CY 26 : Risk’s & Outlook

  • Falling earnings growth…
  • Polarized earnings contribution…(read Financials doing heavy lifting)
  • Fading/pushed forward narrative of high teens to early twenties earnings growth…
  • Ever rising high single digit trade Deficit @ -7.5% of Nominal GDP (Unlike Taiwan, South Korea, Indonesia or China each a rising trade surplus country, far lower P/BV and PER multiples while earnings growth have been north of mid-twenties in CY’25).
  • INR depreciation…
  • War in Middle East effecting supply disruption led inflationary pressure…
  • Early onset of heat wave….
  • Narratives citing historical averages for valuation multiples is under scanner.
  • Aforesaid factors, warrant’s a more elongated time correction/consolidation for Indian equity markets.
  • Upside is likely to be capped for sustainable new highs, till earnings growth surpass valuation multiples. Till then one has to content with breather rallies.
  • However, we believe, Nifty @ 24,500 large part of downside risk is already in the price, however further 5-7% downside on headline index cannot be ruled out in light of evolving crisis in war torn Middle East.
  • Eventually earnings has to justify valuations. Stretching and testing ‘time elasticity’ for valuations to hold good may not be a prudent idea.

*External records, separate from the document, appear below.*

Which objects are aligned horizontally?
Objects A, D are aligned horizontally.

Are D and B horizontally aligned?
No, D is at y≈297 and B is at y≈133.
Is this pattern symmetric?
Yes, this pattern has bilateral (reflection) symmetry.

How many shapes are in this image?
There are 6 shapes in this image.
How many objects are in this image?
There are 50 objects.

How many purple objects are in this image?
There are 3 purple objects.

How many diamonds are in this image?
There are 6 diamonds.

  • Though, the jury is wide open as to ‘Whether Narrative of high earnings growth will come, continue to hold premium market valuation in near term Or
  • It becomes a function of valuation multiples driven by realistic growth.
Source: CSEC Research

Opportunities and Avoids

  • The fact that earnings contribution driver were financials while the PAT run-rate for aggregates was far slower at ~10% Cagr, implies the growth opportunities are in broader market.
  • Which is substantiated by aggregate earnings growth of mid and small cap having delivered 17% and 19% PAT Cagr over last 10 years, far better than that of Nifty 50 at ~10% Cagr.

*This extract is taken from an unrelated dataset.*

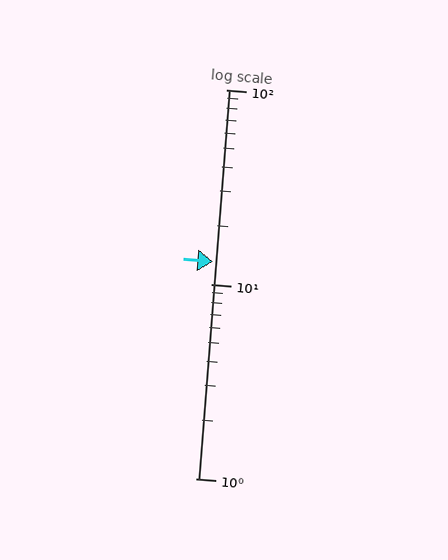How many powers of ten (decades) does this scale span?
The scale spans 2 decades, from 1 to 100.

  • On a brighter note average ROE has improved in last two fiscal to ~ 17% from last 10 years average of ~14%.
  • Probable sectors which are likely to beat market earnings growth :
    • Financials (Public & Private Banks + NBFC’s)
    • Defense
    • Metals
    • Automobile and Auto-ancillaries
    • Pharmaceuticals.
  • As far as IT sector is concerned, we believe firm and stickier allocation will happen only when its weightage in earnings contribution begins to rise. And for that to happen IT companies will have to deliver higher earnings growth than that of Nifty 50.
  • Given, the present scenario driven by AI disruption led re-strategizing/skilling/developing/ collaborating it will be a Herculean task for IT companies to beat market earnings growth.
  • It’s a bottoms up market.
  • CY 26 is likely to be a year for stock picker’s rather than secular sectoral trends.
* Note: Graph data is for illustrative purposes.